Adbrite

Wednesday, March 11, 2009

RAID (Redundant Array of Inexpensive Disks)

Many motherboards, these days, come with extra onboard IDE controllers. You may just connect additional IDE devices to them or you can implement a RAID pair on them. See the motherboard picture for the optional RAID connector. With RAID 0, you can mimick two identical hard disks as a single hard disk. This way, read and write operations would be distributed over 2 hard disks resulting in improved performance. To implement RAID-0, you have to attach preferably two identical hard disks (same model, brand, and capacity) to the connectors using two 80-pin cables. You may have to do some tweaking with drivers and BIOS updates before you can then treat the RAID pair as a single hard disk. Since the data being written is split between two hard disks, data in one of the hard disks is useless without the other. If one of them fails, all data is lost. RAID-0 should be attempted only if it is supported by the PC manufacturer. Most users use the extra IDE connectors for expansion rather than for RAID-0.

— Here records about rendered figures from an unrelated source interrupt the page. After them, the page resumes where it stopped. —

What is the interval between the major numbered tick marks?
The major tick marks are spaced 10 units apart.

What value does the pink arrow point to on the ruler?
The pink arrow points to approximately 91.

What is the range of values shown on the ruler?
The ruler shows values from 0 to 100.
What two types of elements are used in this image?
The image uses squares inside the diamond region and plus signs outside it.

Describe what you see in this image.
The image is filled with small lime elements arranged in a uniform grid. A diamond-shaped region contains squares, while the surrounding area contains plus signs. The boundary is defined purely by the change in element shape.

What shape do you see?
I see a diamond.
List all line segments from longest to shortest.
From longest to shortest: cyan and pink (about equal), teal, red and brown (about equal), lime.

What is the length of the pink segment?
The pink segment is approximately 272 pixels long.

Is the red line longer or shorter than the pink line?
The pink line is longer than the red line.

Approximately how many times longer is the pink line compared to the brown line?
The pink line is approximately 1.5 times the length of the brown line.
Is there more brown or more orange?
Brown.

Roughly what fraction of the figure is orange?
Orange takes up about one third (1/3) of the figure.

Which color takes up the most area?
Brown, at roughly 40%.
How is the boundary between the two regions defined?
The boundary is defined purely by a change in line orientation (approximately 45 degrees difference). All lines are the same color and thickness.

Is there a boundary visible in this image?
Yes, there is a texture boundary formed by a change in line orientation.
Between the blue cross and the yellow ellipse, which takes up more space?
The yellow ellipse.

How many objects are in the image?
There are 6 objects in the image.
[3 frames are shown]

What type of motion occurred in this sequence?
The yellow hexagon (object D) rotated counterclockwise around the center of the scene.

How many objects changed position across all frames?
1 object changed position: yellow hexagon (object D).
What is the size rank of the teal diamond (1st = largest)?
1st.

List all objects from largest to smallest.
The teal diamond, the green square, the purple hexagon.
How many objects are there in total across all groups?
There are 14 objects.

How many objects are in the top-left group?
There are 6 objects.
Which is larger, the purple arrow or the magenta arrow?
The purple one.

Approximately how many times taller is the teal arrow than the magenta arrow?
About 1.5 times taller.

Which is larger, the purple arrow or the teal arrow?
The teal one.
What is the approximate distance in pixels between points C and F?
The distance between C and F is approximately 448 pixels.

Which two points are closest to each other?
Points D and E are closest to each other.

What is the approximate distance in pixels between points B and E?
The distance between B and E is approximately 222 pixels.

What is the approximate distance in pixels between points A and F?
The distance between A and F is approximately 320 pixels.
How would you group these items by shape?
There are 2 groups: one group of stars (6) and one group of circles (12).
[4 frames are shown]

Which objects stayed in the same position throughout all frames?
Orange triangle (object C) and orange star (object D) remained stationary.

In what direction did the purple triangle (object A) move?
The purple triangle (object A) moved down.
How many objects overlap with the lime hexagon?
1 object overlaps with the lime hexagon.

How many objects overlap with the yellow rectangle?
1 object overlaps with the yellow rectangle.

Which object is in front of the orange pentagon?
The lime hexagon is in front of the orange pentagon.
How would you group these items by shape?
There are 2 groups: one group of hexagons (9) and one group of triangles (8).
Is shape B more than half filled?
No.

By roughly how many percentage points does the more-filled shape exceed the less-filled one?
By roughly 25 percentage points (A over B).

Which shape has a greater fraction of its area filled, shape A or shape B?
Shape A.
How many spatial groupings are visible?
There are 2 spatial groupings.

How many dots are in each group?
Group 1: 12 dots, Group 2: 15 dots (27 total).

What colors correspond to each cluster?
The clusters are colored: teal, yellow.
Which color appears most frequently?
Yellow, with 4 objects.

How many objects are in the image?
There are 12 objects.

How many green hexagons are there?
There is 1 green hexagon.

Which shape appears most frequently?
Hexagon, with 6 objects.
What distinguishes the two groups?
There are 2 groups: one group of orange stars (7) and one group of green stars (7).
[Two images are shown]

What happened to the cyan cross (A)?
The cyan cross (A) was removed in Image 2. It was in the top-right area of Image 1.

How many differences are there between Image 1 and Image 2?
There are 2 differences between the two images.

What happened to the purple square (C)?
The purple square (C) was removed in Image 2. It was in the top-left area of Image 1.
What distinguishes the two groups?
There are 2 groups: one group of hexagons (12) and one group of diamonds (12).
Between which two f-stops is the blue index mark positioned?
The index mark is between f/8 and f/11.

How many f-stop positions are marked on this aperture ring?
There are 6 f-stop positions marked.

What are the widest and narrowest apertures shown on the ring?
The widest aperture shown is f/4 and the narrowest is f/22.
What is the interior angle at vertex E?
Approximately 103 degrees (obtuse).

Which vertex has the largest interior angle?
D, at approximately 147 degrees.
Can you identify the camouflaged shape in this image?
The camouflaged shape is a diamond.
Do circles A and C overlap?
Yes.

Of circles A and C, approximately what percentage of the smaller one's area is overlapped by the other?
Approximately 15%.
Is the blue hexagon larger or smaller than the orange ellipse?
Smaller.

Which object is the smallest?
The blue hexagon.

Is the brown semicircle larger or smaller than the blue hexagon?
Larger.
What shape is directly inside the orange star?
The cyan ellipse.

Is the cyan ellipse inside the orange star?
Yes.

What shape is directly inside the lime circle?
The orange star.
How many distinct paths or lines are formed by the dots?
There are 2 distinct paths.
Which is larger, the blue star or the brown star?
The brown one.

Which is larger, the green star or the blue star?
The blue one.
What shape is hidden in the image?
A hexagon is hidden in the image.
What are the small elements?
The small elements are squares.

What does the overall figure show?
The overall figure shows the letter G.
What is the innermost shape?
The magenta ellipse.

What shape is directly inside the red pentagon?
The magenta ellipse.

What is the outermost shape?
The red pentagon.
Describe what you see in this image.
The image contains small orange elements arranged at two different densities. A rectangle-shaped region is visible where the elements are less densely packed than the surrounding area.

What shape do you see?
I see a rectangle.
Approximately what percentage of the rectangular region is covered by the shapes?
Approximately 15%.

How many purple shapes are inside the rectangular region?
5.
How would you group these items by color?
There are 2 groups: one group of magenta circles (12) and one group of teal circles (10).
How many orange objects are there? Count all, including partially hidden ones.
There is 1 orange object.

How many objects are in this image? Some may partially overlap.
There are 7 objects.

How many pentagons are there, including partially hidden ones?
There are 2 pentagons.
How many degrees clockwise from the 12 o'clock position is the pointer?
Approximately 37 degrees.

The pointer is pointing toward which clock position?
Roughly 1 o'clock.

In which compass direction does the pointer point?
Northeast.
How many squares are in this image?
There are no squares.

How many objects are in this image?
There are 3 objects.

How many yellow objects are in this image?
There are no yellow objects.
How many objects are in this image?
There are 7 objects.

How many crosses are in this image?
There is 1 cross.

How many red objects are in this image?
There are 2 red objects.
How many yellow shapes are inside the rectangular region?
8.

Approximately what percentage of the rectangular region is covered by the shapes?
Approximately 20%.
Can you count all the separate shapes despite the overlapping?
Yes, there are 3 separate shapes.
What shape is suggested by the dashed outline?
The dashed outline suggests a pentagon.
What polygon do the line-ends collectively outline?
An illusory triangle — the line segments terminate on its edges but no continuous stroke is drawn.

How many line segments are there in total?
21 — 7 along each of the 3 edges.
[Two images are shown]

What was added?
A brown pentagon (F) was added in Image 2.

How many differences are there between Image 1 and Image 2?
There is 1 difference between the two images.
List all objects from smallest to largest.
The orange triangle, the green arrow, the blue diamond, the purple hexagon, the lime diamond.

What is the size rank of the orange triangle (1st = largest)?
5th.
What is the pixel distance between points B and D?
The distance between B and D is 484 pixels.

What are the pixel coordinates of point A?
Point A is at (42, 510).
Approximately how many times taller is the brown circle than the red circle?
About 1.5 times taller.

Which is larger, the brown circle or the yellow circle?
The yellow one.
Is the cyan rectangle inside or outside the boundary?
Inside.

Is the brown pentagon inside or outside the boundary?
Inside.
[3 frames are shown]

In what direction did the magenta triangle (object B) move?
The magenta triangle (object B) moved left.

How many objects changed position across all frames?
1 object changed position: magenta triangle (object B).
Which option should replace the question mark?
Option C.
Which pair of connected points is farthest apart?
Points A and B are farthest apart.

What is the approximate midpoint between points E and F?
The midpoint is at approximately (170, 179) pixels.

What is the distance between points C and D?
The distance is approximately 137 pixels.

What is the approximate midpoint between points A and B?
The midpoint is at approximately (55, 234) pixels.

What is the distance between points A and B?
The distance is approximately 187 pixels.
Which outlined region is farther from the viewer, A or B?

While RAID-0 is known as data striping, RAID-1 is known as data mirroring. In RAID-1, data being written on one hard disk is simultaneously copied to another hard disk. If one hard disk suffers a mechanical failure, your data will remain intact on the other hard disk.

RAID levels range from 0 through 5. There is one another level of RAID known as RAID 10, which is a combination of RAID 1 and RAID 0, and it is the best in terms of performance and redundancy.